BoB – very much not your uncle
It all seemed like a bit of a laugh when the Atlanta rapper BoB announced that we’d all been taken in, and that to anyone with half a brain it was quite clear that Earth is flat. “A lot of people are turned off by the phrase ‘flat earth’ … but there’s no way u can see all the evidence and not know … grow up,” he tweeted, adding a succession of images that he appeared to think proved his case. He was called out by the US astrophysicist and cosmologist Neil deGrasse Tyson, who pointed out some of the faults in BoB’s reasoning, and BoB responded with a diss track, which is where it all got a bit less funny. “Before you try to curve it, do your research on David Irving,” he rapped on Flatline, referring to the Holocaust-denying pseudo-historian. “Stalin was way worse than Hitler,” he continued, “that’s why the Potus gotta wear a kippa,” suggesting Barack Obama is in thrall to some cabal of Jewish global overlords.
Happy birthday, John Lydon!
Even young punks grow old, and this weekend John Lydon passes 60. Incredible to think that he’s been making music for 40 years – and here are some defining moments from those years, in pictures.

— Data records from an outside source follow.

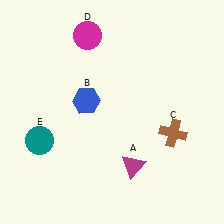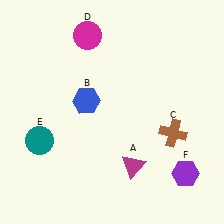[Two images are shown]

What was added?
A purple hexagon (F) was added in Image 2.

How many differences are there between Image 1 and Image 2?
There is 1 difference between the two images.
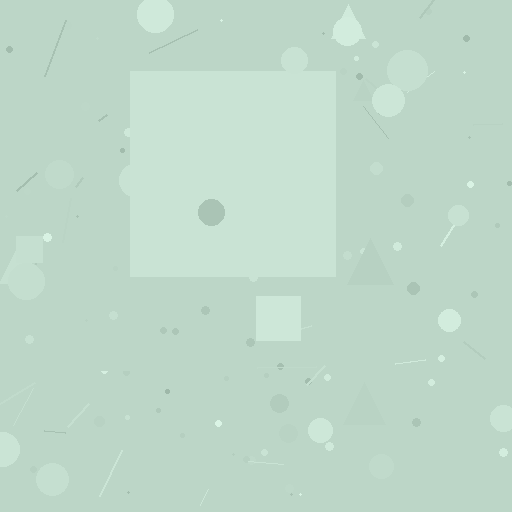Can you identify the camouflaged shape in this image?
The camouflaged shape is a square.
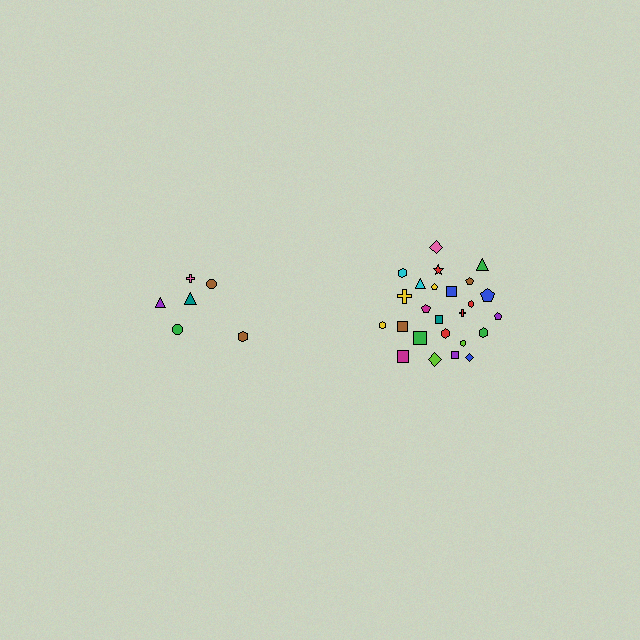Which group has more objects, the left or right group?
The right group.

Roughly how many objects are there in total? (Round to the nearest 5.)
Roughly 30 objects in total.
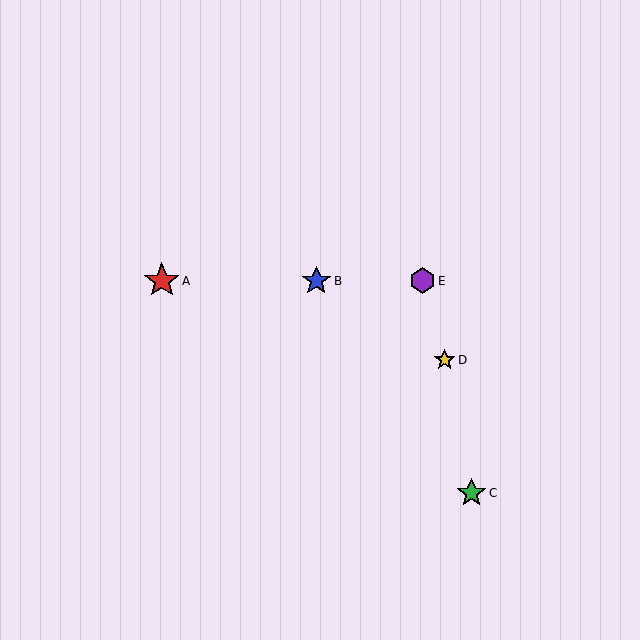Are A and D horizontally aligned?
No, A is at y≈281 and D is at y≈360.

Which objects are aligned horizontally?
Objects A, B, E are aligned horizontally.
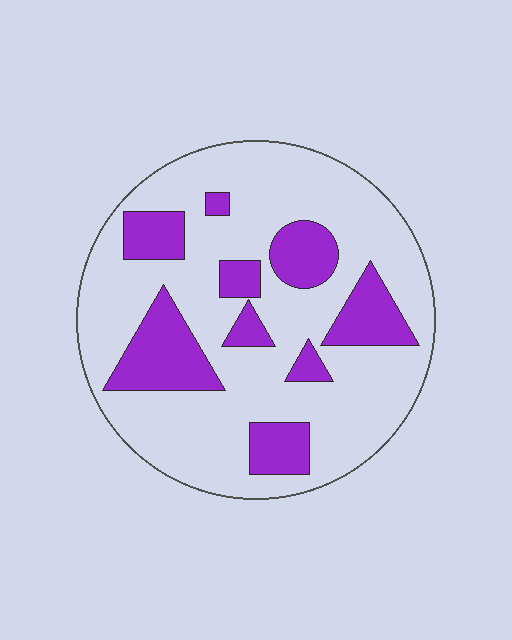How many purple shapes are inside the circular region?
9.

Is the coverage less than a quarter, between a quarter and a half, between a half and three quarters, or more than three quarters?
Between a quarter and a half.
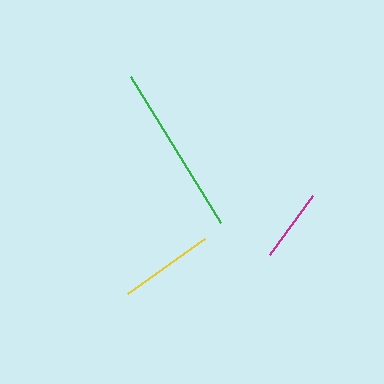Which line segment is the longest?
The green line is the longest at approximately 172 pixels.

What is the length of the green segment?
The green segment is approximately 172 pixels long.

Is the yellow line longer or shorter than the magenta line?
The yellow line is longer than the magenta line.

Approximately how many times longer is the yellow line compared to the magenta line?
The yellow line is approximately 1.3 times the length of the magenta line.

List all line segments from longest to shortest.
From longest to shortest: green, yellow, magenta.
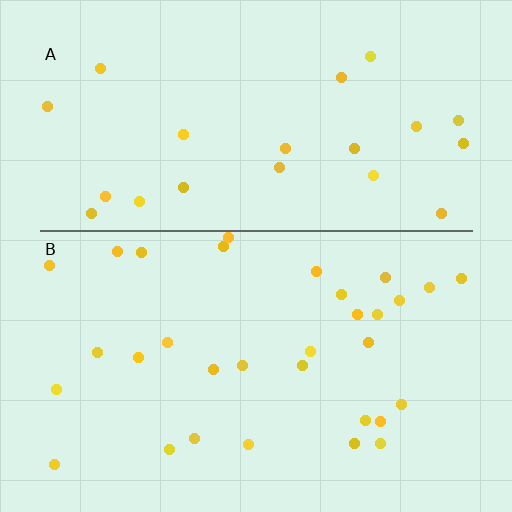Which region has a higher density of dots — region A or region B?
B (the bottom).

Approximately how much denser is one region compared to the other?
Approximately 1.4× — region B over region A.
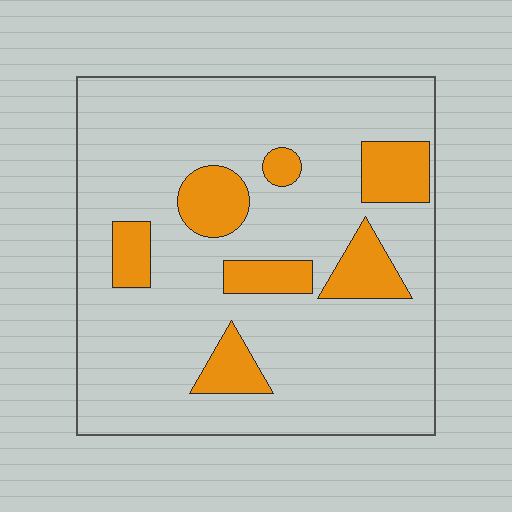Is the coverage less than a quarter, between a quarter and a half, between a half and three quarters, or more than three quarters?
Less than a quarter.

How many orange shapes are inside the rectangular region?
7.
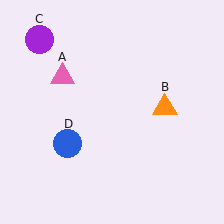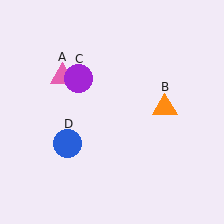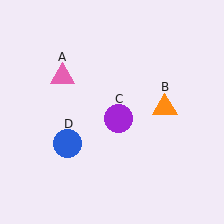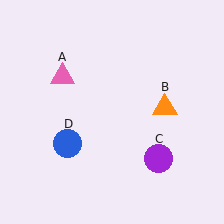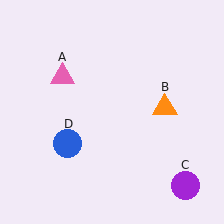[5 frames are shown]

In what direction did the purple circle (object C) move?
The purple circle (object C) moved down and to the right.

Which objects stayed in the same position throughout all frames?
Pink triangle (object A) and orange triangle (object B) and blue circle (object D) remained stationary.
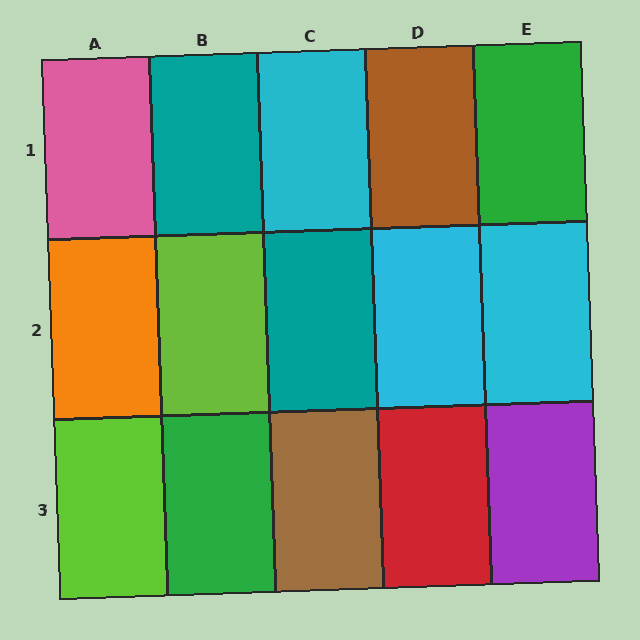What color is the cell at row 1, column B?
Teal.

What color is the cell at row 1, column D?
Brown.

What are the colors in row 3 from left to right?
Lime, green, brown, red, purple.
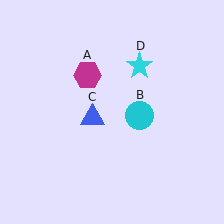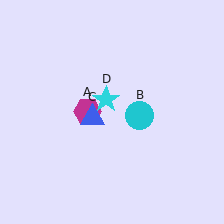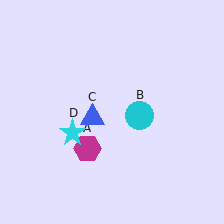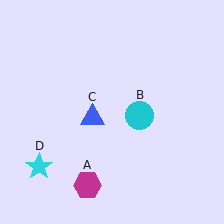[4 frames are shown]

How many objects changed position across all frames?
2 objects changed position: magenta hexagon (object A), cyan star (object D).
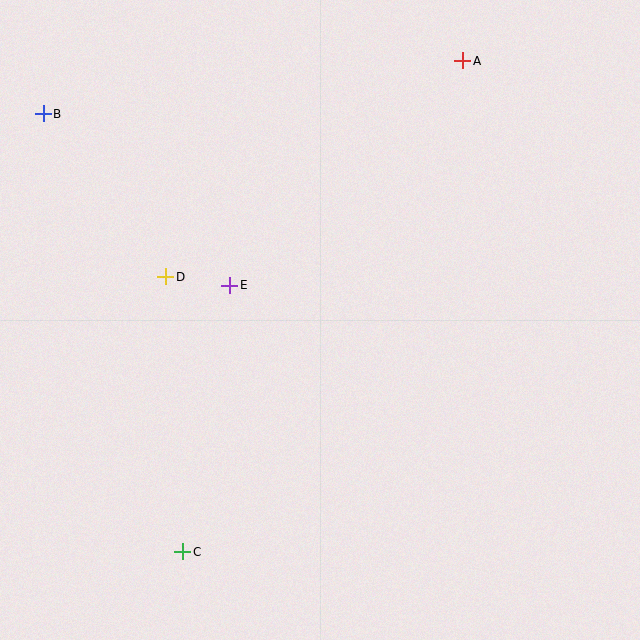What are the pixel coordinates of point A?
Point A is at (463, 61).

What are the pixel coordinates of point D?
Point D is at (166, 277).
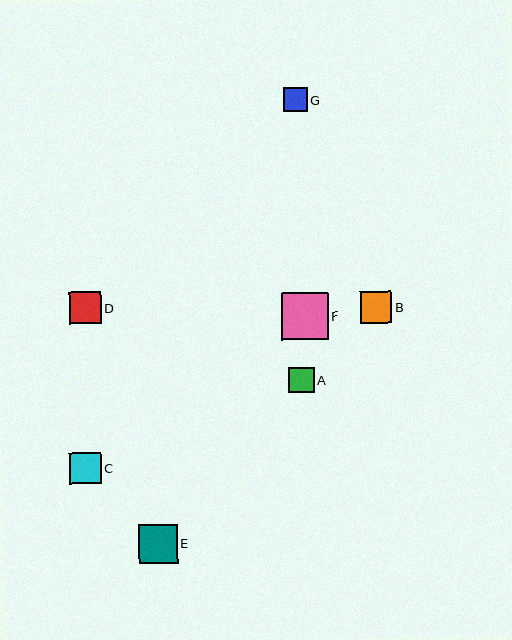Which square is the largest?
Square F is the largest with a size of approximately 47 pixels.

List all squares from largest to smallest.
From largest to smallest: F, E, D, C, B, A, G.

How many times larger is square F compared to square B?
Square F is approximately 1.5 times the size of square B.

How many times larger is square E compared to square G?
Square E is approximately 1.6 times the size of square G.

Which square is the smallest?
Square G is the smallest with a size of approximately 24 pixels.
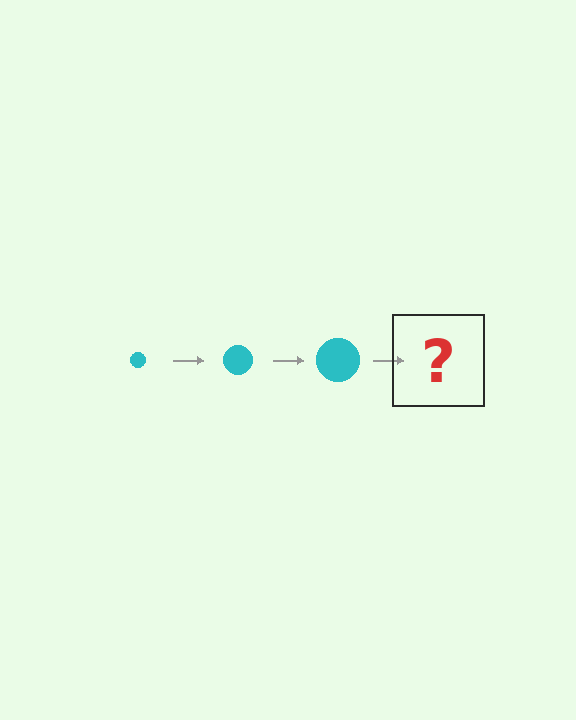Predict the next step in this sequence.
The next step is a cyan circle, larger than the previous one.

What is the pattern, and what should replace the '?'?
The pattern is that the circle gets progressively larger each step. The '?' should be a cyan circle, larger than the previous one.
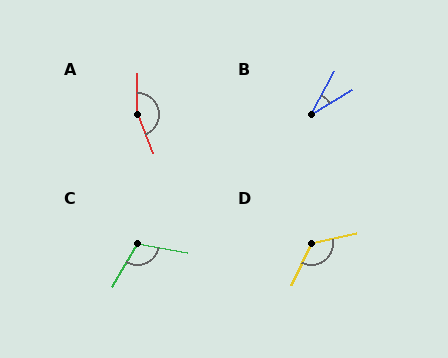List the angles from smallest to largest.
B (31°), C (110°), D (128°), A (158°).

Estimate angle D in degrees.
Approximately 128 degrees.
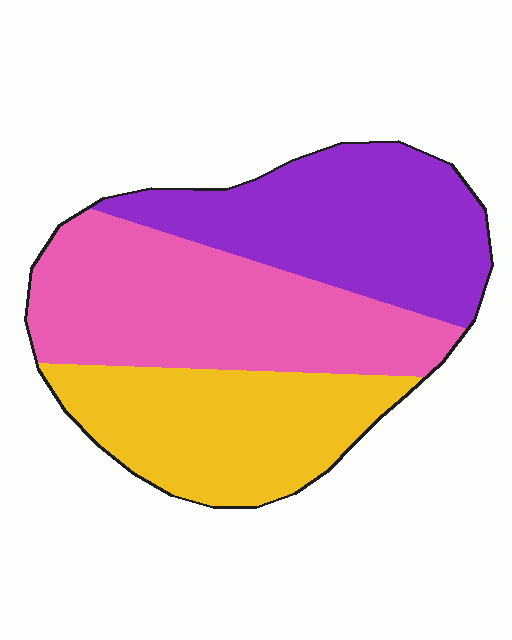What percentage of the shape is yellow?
Yellow takes up between a sixth and a third of the shape.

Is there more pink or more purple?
Pink.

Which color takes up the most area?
Pink, at roughly 40%.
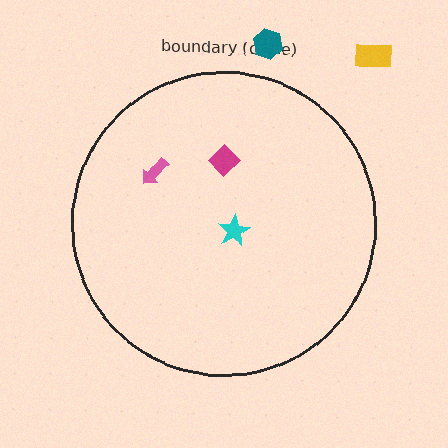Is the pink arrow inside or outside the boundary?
Inside.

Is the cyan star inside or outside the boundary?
Inside.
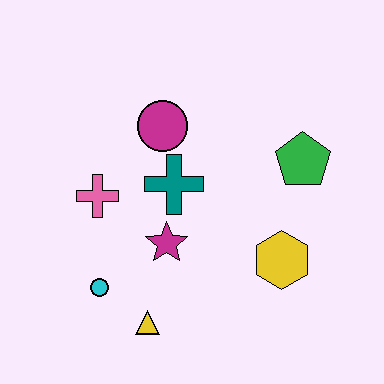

Bowie turned his nose up at the Chili Peppers
David Bowie seemed to have turned rejecting offers from other groups into a full-time career. Last week it was reported that he’d rejected an offer from Coldplay to sing with them – on the perfectly reasonable grounds that the song just wasn’t very good. This week, Anthony Kiedis of the Red Hot Chili Peppers revealed that they had asked Bowie to produce them “two or three times”, on the albums By the Way and Stadium Arcadium. “We would write long emails explaining everything, and why it was time for us to really get our ships on – and he always respectfully declined.” Kiedis also noted that the band had been trying to get Brian Eno to produce them for most of their career, and he “has said no eight times”. Hmmm. Do you think they’re trying to tell you something, Anthony? In other Bowie news, his longtime designer Jonathan Barnbrook has made the Blackstar artwork components available for free download. He doesn’t want you making and selling T-shirts with the images, but do you fancy a Bowie tattoo? Be his guest.
Paul Kantner RIP
It’s been a terrible few weeks for rock’n’roll deaths, and the latest star to drop out of the firmament is Paul Kantner, one of the Jefferson Airplane’s founders. Once again, RIP.
So long, Sia later
You have to feel a bit sorry for Sia. Hers was the only big album scheduled for release in late January, a time devoid of competitors. Then Rihanna’s album slips out and suddenly she’s no one’s idea of news. Maybe it only rubs it in that Sia has worked with Rihanna (Diamonds is a Sia song), and that her own album is – as we’ve been reminded several times – made up of songs she wrote for other artists but which were rejected. So the big reviews were suddenly relegated, and the social media chat was all about someone else. As it happened, the reviews were a bit of a shrug, anyway. “Sia has gone from subverting the mainstream to being the mainstream, and in light of that transformation, you’d expect more than a play-by-play recreation of her most recent highlights,” reckoned Pitchfork. Noting that the song Footprints was based on a poem that appears on posters, our own Alexis Petridis suggested: “There seems a very real possibility that, elsewhere among Furler’s reject pile there might lurk songs called things like The Impossible We Do at Once – Miracles Take a Little Longer!!! or Sex Instructor (First Lesson Free).